Raman spectroscopy has shown that organic material may have been 'cooked' in rocky mounds known as stromatolites that have been dated to 3.45 billion years ago.

Stromatolites are sedimentary rock structures formed in shallow water, layer by layer, over long periods of geological time, they usually take on a dome- or column-like shape. Some of them are truly ancient and geologists hope that their analysis could unlock the secrets of the early Earth. The findings may even hint at ways of finding the remnants of life on other planets including Mars.

Now, researchers at California Institute of Technology (Caltech) and the Jet Propulsion Laboratory (JPL) have unearthed evidence that some of the oldest stromatolites on our planet were built with the help of communities of truly ancient microbes. JPL astrobiologist Abigail Allwood, currently a visitor in geology at Caltech says the discovery "adds unexpected depth to our understanding of the earliest record of life on Earth."

"One of my motivations for understanding stromatolites," Allwood says, "is the knowledge that if microbial communities once flourished on Mars, of all the traces they might leave in the rock record for us to discover, stromatolite and microbial reefs are arguably the most easily preserved and readily detected.

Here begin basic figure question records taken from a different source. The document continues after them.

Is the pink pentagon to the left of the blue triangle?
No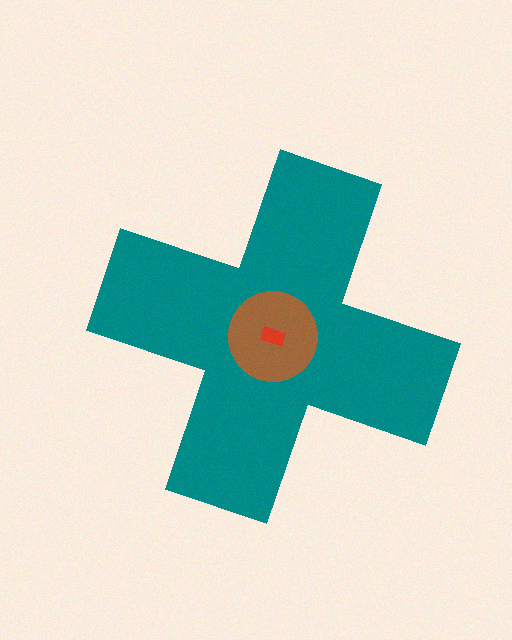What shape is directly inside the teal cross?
The brown circle.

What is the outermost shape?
The teal cross.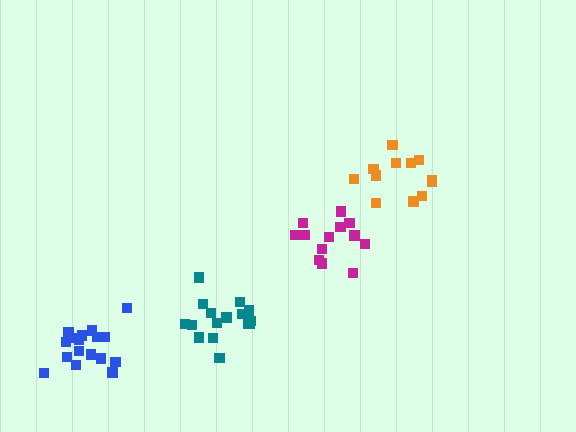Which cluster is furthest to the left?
The blue cluster is leftmost.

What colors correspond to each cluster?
The clusters are colored: orange, blue, teal, magenta.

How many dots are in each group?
Group 1: 12 dots, Group 2: 17 dots, Group 3: 16 dots, Group 4: 13 dots (58 total).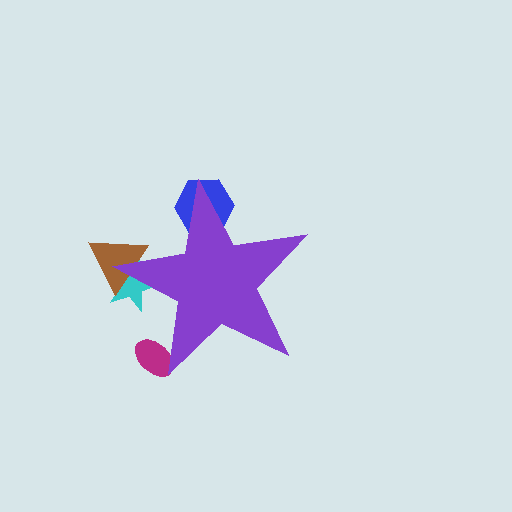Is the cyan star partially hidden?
Yes, the cyan star is partially hidden behind the purple star.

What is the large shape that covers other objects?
A purple star.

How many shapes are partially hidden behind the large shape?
4 shapes are partially hidden.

Moreover, they're particularly likely to form in evaporative, mineral-precipitating settings such as those that have been identified on Mars. But to be able to interpret stromatolitic structures, we need a much more detailed understanding of how they form."

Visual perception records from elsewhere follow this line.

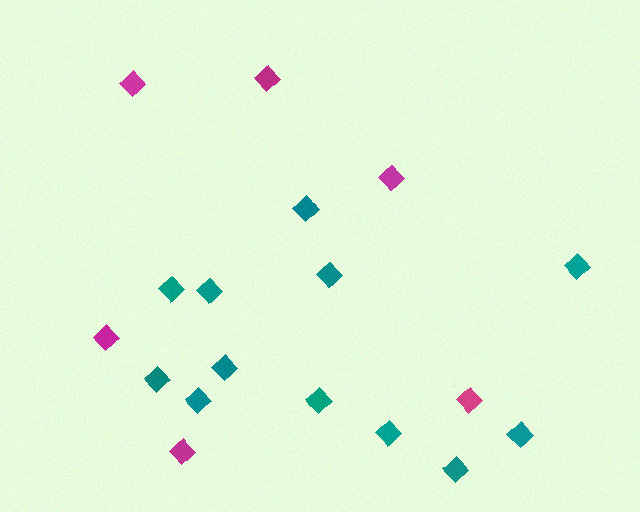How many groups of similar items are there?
There are 2 groups: one group of teal diamonds (12) and one group of magenta diamonds (6).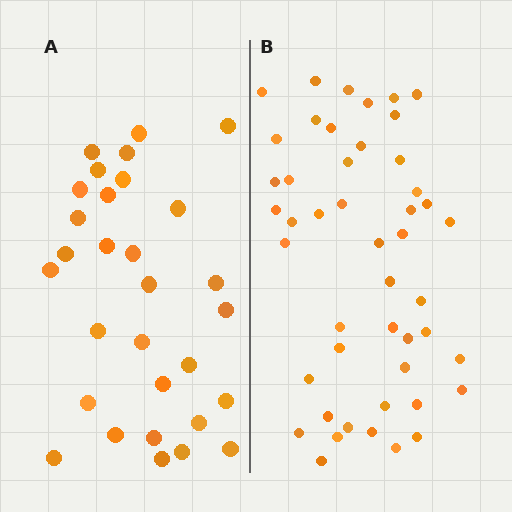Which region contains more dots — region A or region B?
Region B (the right region) has more dots.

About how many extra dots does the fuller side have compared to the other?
Region B has approximately 15 more dots than region A.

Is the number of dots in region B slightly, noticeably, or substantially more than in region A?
Region B has substantially more. The ratio is roughly 1.6 to 1.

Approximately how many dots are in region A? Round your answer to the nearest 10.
About 30 dots.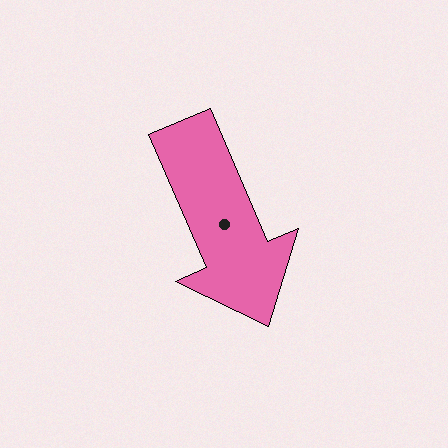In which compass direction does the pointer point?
Southeast.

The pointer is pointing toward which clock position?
Roughly 5 o'clock.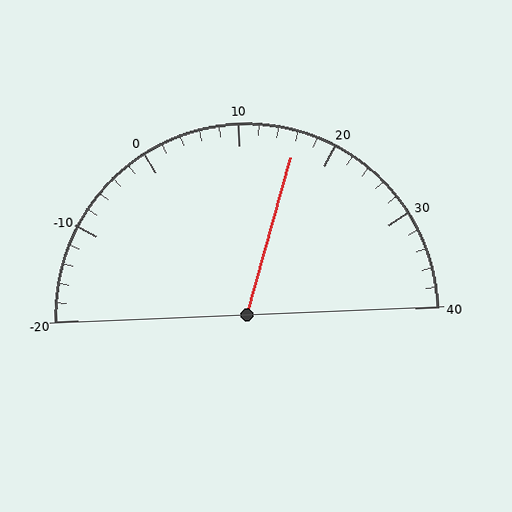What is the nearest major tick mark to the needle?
The nearest major tick mark is 20.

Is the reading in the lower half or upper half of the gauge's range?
The reading is in the upper half of the range (-20 to 40).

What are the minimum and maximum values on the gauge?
The gauge ranges from -20 to 40.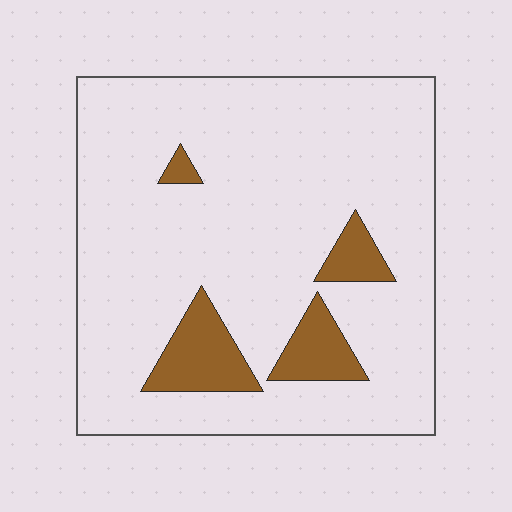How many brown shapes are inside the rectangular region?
4.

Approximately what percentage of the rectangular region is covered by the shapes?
Approximately 10%.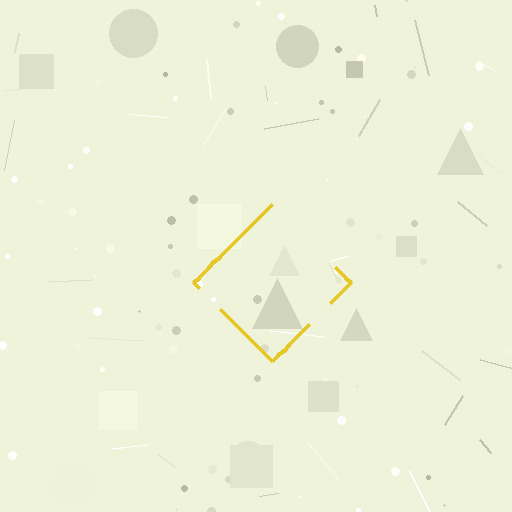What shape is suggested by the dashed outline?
The dashed outline suggests a diamond.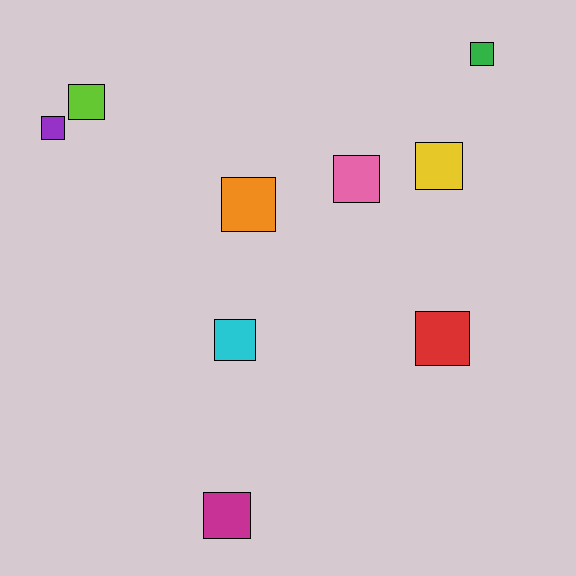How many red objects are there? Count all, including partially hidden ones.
There is 1 red object.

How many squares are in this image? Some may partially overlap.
There are 9 squares.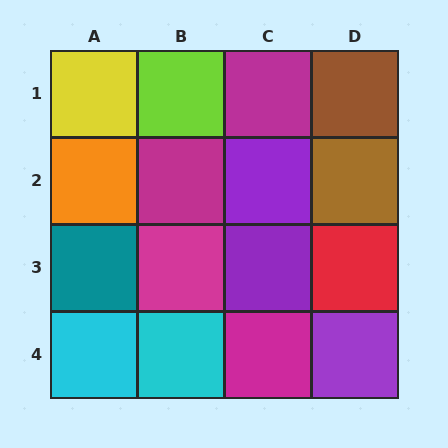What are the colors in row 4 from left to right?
Cyan, cyan, magenta, purple.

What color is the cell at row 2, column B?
Magenta.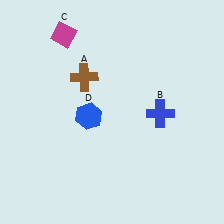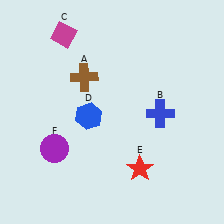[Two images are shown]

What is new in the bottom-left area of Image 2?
A purple circle (F) was added in the bottom-left area of Image 2.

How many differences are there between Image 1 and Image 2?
There are 2 differences between the two images.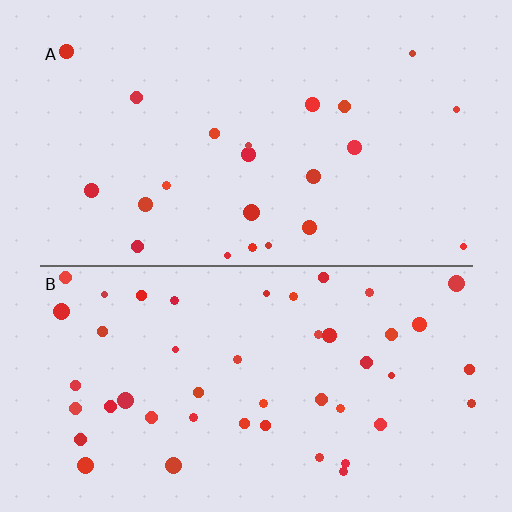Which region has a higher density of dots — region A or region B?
B (the bottom).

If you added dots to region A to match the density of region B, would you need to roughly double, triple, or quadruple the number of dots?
Approximately double.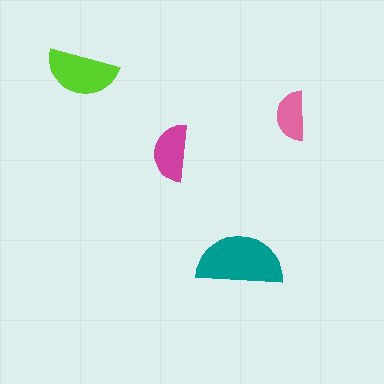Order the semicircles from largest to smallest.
the teal one, the lime one, the magenta one, the pink one.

Geologists have known for some time that most young stromatolites, as in half a billion years old or thereabouts, have a biological origin. They form layer by layer as microbes accrete sediment on the floor of shallow seas.

Caltech's John Grotzinger explains, that "they get moulded into these wave forms and, over time, the waves turn into discrete columns that propagate upward, like little knobs sticking up."

How this happens is down to the surface of the microbial film which is covered with a mucous-like layer to which sediment particles floating in the water's readily stick. Moreover, microbes often sprout filamentous tangles that essentially grab on to particles as they float by. "The end result," adds Grotzinger, "is that wherever the microbial mat is, sediment gets trapped." A dark band in a young stromatolite is usually indicative of long-dead organic matter from such a microbial mat.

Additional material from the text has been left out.